Carried out by a crack military unit trained by North Korea and codenamed 5th Brigade, the violent campaign was to claim more than 20 000 lives, forcing Nkomo into exile.

But before he left, the former Vice-President officiated at the burial of another struggle stalwart and military strategist, Zapu’s wartime commander, Lookout Masuku, who died chained to his hospital bed by Mugabe’s regime following his arrest on charges of treason.

“Why should men like Lookout and Dumiso (Dabengwa) (then Zapu’s intelligence supremo), after being found innocent of any wrongdoing by the highest court in this land, remain detained? When we ask, we get the same answer from the minister, as we used to get from the (Ian) Smith regime.

“Mafela, Lookout, after all his sacrifices, died a pauper in our own hands. We cannot blame colonialism and imperialism for this tragedy. We, who fought against these things, now practice them. Why? Why? Why?” Nkomo lamented.

Mugabe continues to blame imperialism for the tragedy that Zimbabwe has become. It is a living example of how not to govern a country.

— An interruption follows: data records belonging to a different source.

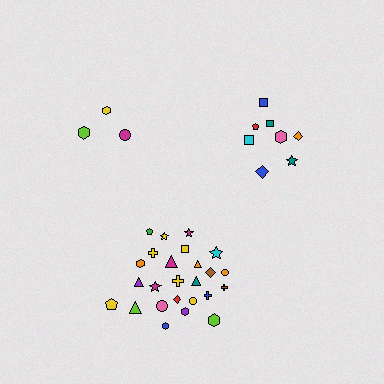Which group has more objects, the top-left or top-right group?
The top-right group.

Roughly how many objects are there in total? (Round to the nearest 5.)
Roughly 35 objects in total.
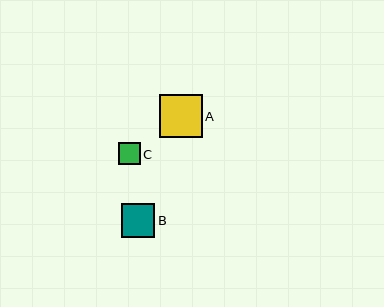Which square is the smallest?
Square C is the smallest with a size of approximately 22 pixels.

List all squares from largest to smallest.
From largest to smallest: A, B, C.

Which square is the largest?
Square A is the largest with a size of approximately 42 pixels.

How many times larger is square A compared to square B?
Square A is approximately 1.3 times the size of square B.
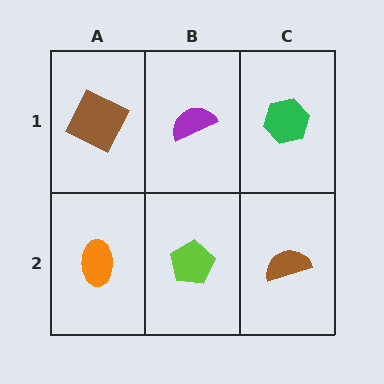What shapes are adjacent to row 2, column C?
A green hexagon (row 1, column C), a lime pentagon (row 2, column B).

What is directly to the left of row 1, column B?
A brown square.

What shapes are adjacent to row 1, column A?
An orange ellipse (row 2, column A), a purple semicircle (row 1, column B).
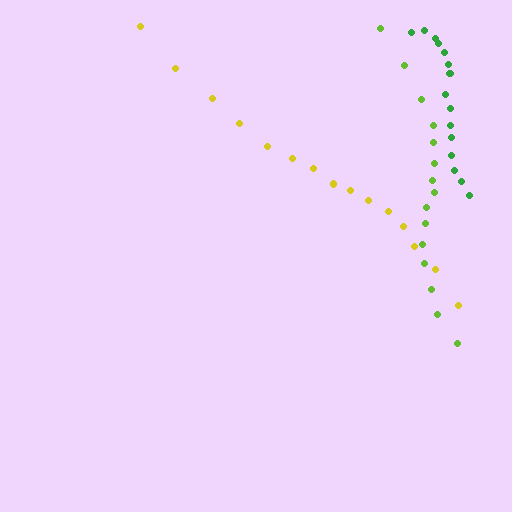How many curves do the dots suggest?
There are 3 distinct paths.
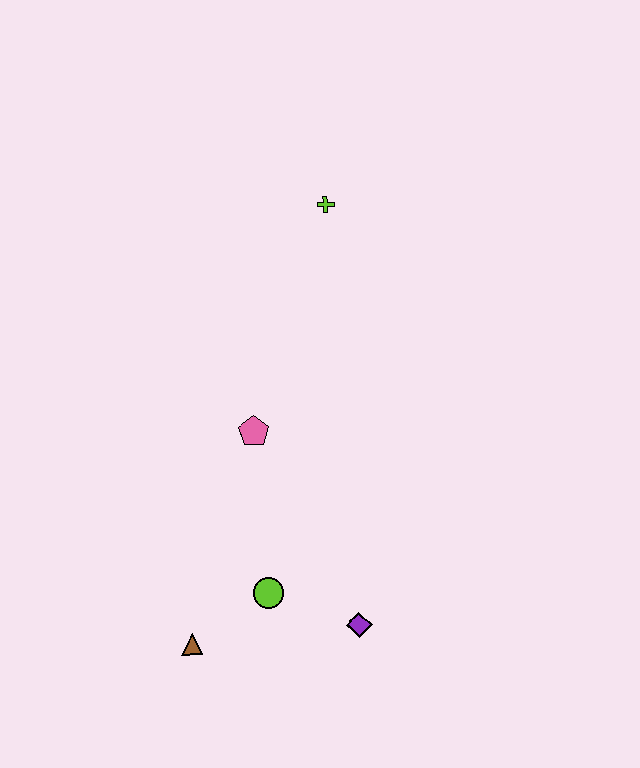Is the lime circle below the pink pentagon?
Yes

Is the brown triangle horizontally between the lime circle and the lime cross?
No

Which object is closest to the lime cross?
The pink pentagon is closest to the lime cross.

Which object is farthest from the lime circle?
The lime cross is farthest from the lime circle.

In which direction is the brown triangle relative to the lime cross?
The brown triangle is below the lime cross.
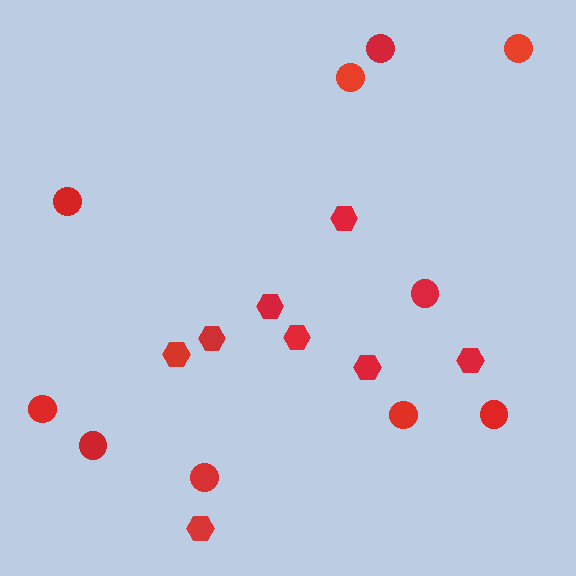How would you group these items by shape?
There are 2 groups: one group of hexagons (8) and one group of circles (10).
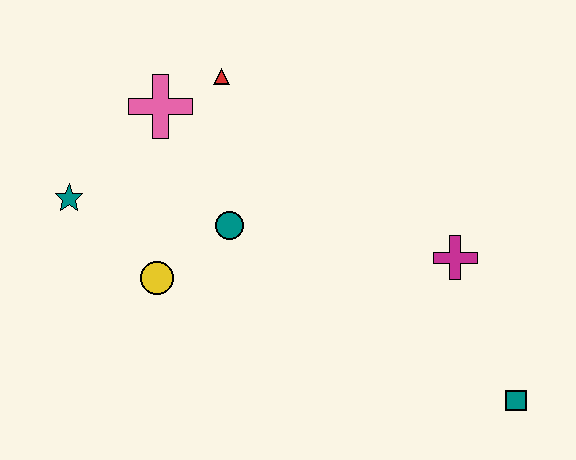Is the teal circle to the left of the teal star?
No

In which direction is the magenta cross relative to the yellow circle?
The magenta cross is to the right of the yellow circle.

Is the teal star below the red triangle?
Yes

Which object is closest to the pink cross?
The red triangle is closest to the pink cross.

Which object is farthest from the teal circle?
The teal square is farthest from the teal circle.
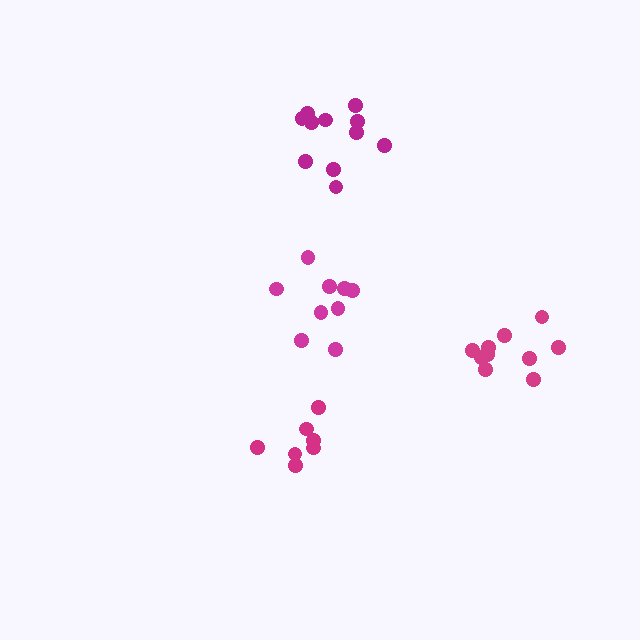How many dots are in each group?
Group 1: 10 dots, Group 2: 9 dots, Group 3: 12 dots, Group 4: 7 dots (38 total).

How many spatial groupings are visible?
There are 4 spatial groupings.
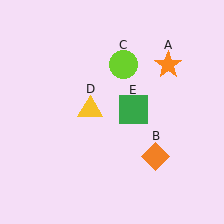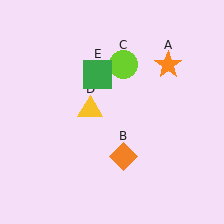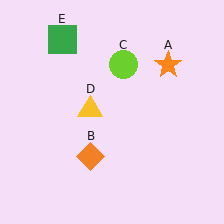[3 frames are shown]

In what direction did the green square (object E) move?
The green square (object E) moved up and to the left.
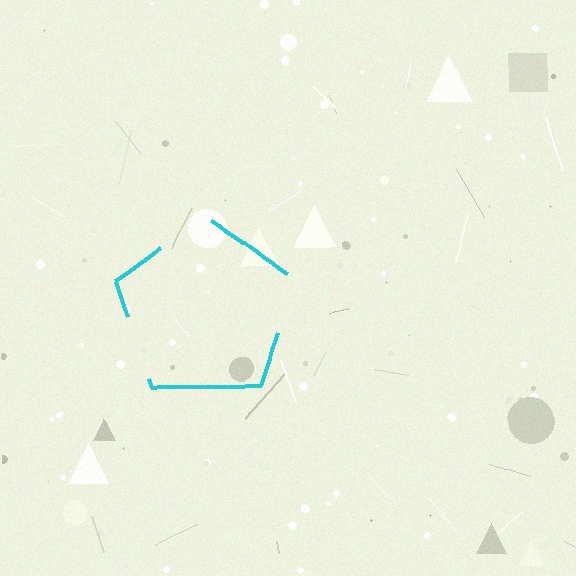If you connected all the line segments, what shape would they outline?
They would outline a pentagon.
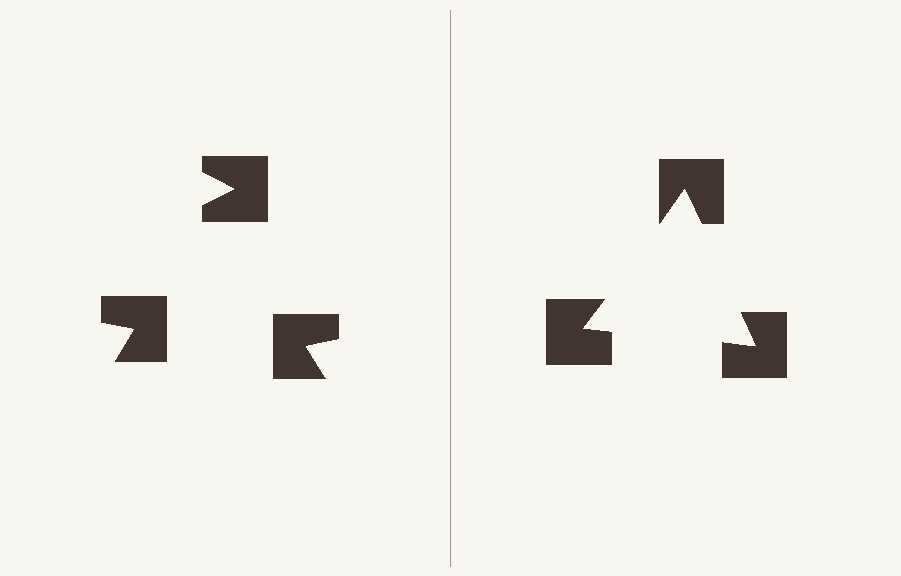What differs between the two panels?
The notched squares are positioned identically on both sides; only the wedge orientations differ. On the right they align to a triangle; on the left they are misaligned.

The systematic killing of his supporters and those accused of supporting his party under the guise of hunting down dissidents forced Nkomo into capitulating and agreeing to a lopsided Unity Accord in 1987 that resulted in the “formation” of a united Zanu PF and his appointment as Vice-President along with the late Simon Muzenda.

Nkomo was a prophet in his own right.

“We are enveloped in the politics of hate. The amount of hate that is being preached today in this country is frightful. What Zimbabwe fought for was peace, progress, love, respect, justice, equality, not the opposite. And one of the worst evils we see today is corruption. The country bleeds today because of corruption,” he said in April 1986.